If someone has a Mac Studio with 512 GB of RAM, they have a near-frontier model that can run on their own computer with native weights and, given the sparsity with 13 billion active parameters, it runs fast too.
6:20
It’s not a toy that you can actually use as an alternative to providers.
7:38
Here his reasoning moves from benchmarking to personal economics: with models like this, the line between cloud service and private machine gets thinner. Sanfilippo says he has already run DeepSeek v4 with tools like Claude Code* simply by redefining the endpoints, a sign that the tooling ecosystem matters almost as much as the model itself.

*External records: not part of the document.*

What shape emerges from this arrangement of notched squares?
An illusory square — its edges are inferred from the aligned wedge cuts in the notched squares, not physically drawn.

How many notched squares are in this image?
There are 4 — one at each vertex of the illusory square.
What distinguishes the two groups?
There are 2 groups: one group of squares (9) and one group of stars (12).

Sanfilippo tries to defend the verdict with a test he created: an interpreter he wrote years ago called people, which the model has to improve while staying under 3,000 lines of code and avoiding regressions. The criterion is not to win an easy benchmark, but to speed up the software without cheating.
You have to continuously, under 3,000 lines of code as a contract, keep improving the execution speed of that interpreter in the benchmark without ever having regressions in quality.
16:08
With DeepSeek version 4, it feels like you’re dealing with the thing you normally pay for.
17:27
This is where the conversation becomes more interesting than simple enthusiasm. Sanfilippo says that in Kimi K2.6 this test breaks immediately, while in DeepSeek v4 the behavior resembles the models people usually pay for: an imperfect check, but closer to real use than to an abstract ranking.

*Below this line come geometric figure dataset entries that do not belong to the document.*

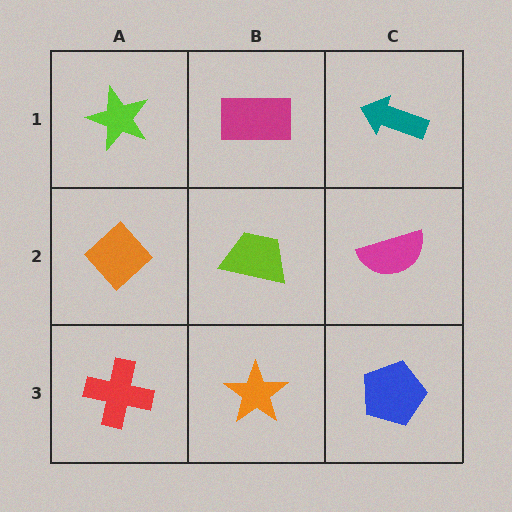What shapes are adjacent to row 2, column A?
A lime star (row 1, column A), a red cross (row 3, column A), a lime trapezoid (row 2, column B).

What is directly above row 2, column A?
A lime star.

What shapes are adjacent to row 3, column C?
A magenta semicircle (row 2, column C), an orange star (row 3, column B).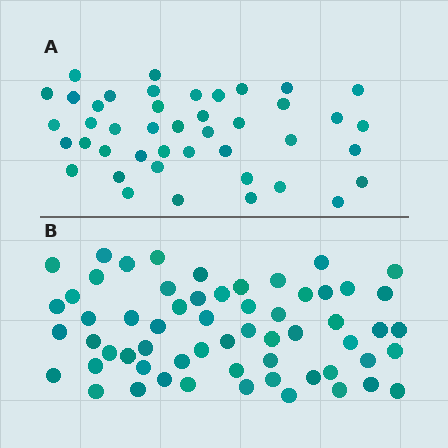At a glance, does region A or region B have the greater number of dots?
Region B (the bottom region) has more dots.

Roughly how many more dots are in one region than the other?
Region B has approximately 15 more dots than region A.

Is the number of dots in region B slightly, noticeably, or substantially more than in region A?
Region B has noticeably more, but not dramatically so. The ratio is roughly 1.4 to 1.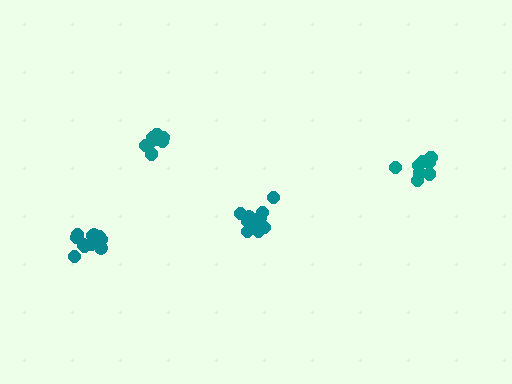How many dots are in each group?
Group 1: 8 dots, Group 2: 14 dots, Group 3: 13 dots, Group 4: 8 dots (43 total).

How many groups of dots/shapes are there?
There are 4 groups.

There are three thinking modes, Nothing, think and think max. You basically enable TMAX with a system prompt.
18:13
The documentation, he says, is clear and the developer options are well done. The final picture remains cautious but positive: he only tested the Pro, expects to see Flash on more powerful hardware, and suggests that if even the lighter version holds up, the economic advantage of flat-rate plans could start to wobble.

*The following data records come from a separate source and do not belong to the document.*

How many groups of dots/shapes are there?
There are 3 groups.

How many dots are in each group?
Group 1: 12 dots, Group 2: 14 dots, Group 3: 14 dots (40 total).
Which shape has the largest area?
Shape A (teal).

Why does Sanfilippo like DeepSeek v4 Pro so much?
Because, he says, it behaves like a top closed model, especially in coding. After two hours of testing, he says the alignment and results feel like premium systems.
How big is DeepSeek v4?
Sanfilippo says the model has 1.6 × 10^12 parameters, or 1,600 billion. But it activates only 49 billion per token thanks to MoE sparsity.
Can DeepSeek v4 run locally?
Yes, according to Sanfilippo, on very strong hardware such as a Mac Studio with 512 GB of RAM. He says that in that setup it can become a truly usable coding agent, not just a demo.
How much does DeepSeek v4 cost to use?
Sanfilippo cites about 3.48 dollars per million output tokens and about 70 dollars per million input tokens if there is no cache. For him, it is still cheaper than the big providers, but not cheap enough to be almost free.
What did he test to judge the model?
He used an interpreter he wrote called people, which the model must speed up without exceeding 3,000 lines and without introducing bugs. He says DeepSeek v4 performs far better than Kimi K2.6 on that test.
AI-assisted summary of Salvatore Sanfilippo's podcast, verified against the original transcript.